As far as marketing, Clive believes Europe will always be a key part of the company's strategy, but Asia has great potential. North America, he explained, is much easier for South American shippers to reach, and while Europe will remain competitive for both South Africa and South America because of comparable shipping times, South African shippers can reach Asian markets much quicker than South American shippers can. Africa also holds great promise.
“It's interesting that now, about 50 percent of the apples grown in South Africa are sold in Africa, so it's not just to Europe and the East,” said Clive. “That's a new development, and we believe there will be opportunities for avocados in Africa at some stage.” Domestically, the market for green skin avocados is much greater than for Hass varieties. For that reason, virtually all Hass production is sold in Europe and the majority of green avocados are sold at home.
“We try to produce avocados through 12 months of the year in South Africa, because what we’re finding is there are no avocados in South Africa from October through February. There's a huge shortage, and people are prepared to pay crazy prices,” explained Clive. “What we’re trying to do is fill this gap. Our peak time is from May to August, but we’re trying to fill those shoulders.” Exports start in March and run through October in Europe, where ZZ2 tries to get into the market as soon as possible in order to avoid competition from Peru.
Through all of this growth, the company wants to retain its roots as as socially responsible grower. Being a leader means acting on market opportunities before others catch on, but it also means acting in a way that is fair to customers, consumers, workers and shareholders.
“In terms of sustainable value, we realize that there are future generations to come and farm behind us, so we need to be sustainable from an ecological point of view, and from a financial point of view,” said Clive. “We must make sure that the company is profitable, and that we’re looking after the environment at the same time.” That's embodied in the idea of Natuurboerdery, which translates roughly to nature-friendly farming. Beneficial insects are used to control pests in favor of pesticides, and composting plays a large part in fertilizing crops. But Natuurboerdery also has to do with creating a friendly environment for the people ZZ2 employs.
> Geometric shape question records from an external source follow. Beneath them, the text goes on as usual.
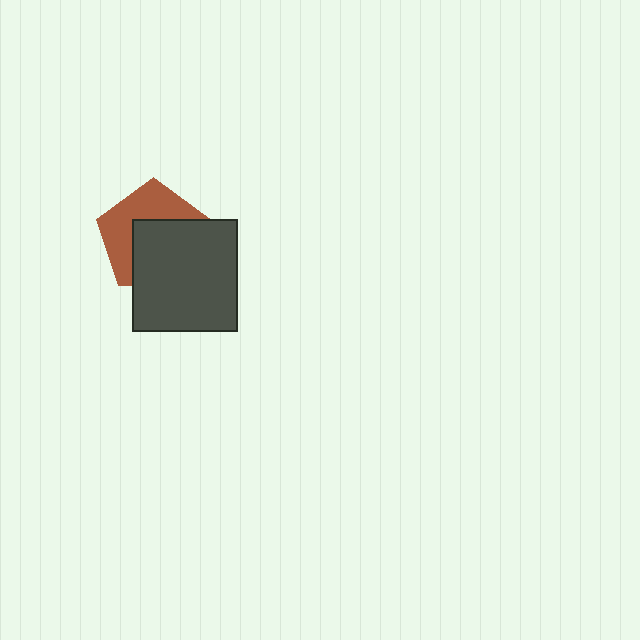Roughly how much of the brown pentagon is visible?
About half of it is visible (roughly 47%).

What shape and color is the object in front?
The object in front is a dark gray rectangle.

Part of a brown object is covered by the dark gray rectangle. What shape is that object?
It is a pentagon.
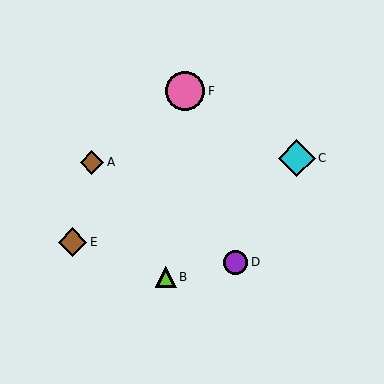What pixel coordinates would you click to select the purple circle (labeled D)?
Click at (235, 262) to select the purple circle D.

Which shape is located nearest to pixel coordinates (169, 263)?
The lime triangle (labeled B) at (166, 277) is nearest to that location.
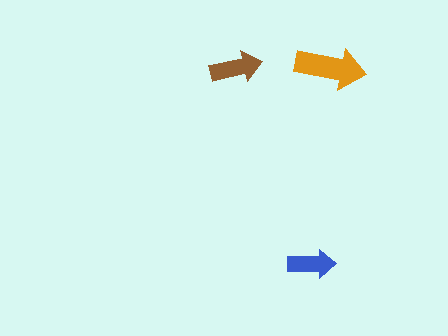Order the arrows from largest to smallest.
the orange one, the brown one, the blue one.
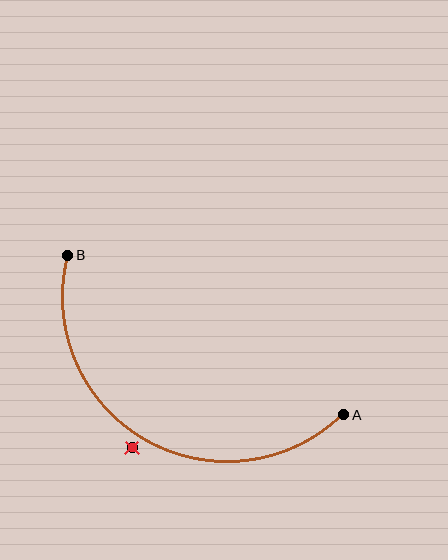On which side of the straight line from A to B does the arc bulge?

“What makes this relevant is that we’ve got a very strong brand, and a very well-entrenched value system and I think one of the biggest things is there is respect for people,” he said. “We’ve got a very stable workforce here. We provide permanent jobs, permanent housing where the guys have got running water, electricity and geysers. So we’re trying to make the environment as stable as possible for the employees.” That includes busing people to and from work as well as schools and clinics on the farm. The idea is that workers are more productive if they have their needs taken care of and only have to worry about their tasks at hand.
Natuurboerdery also pertains to maintaining the biodiversity that makes agriculture feasible in the first place. ZZ2 has set aside 15,000 hectares for game precisely for that reason, and it's also set aside conservancies throughout its farm to encourage biodiversity.
“Our core business is to deliver quality agricultural produce to clients who expect value, and our practice is to optimize resources that are ethically, environmentally, and economically stable,” Clive said. “We look after the soil, we look after the environment, we make sure that we’re farming in harmony with nature. We know there are generations to come and follow us, so we need to look after what we’ve got."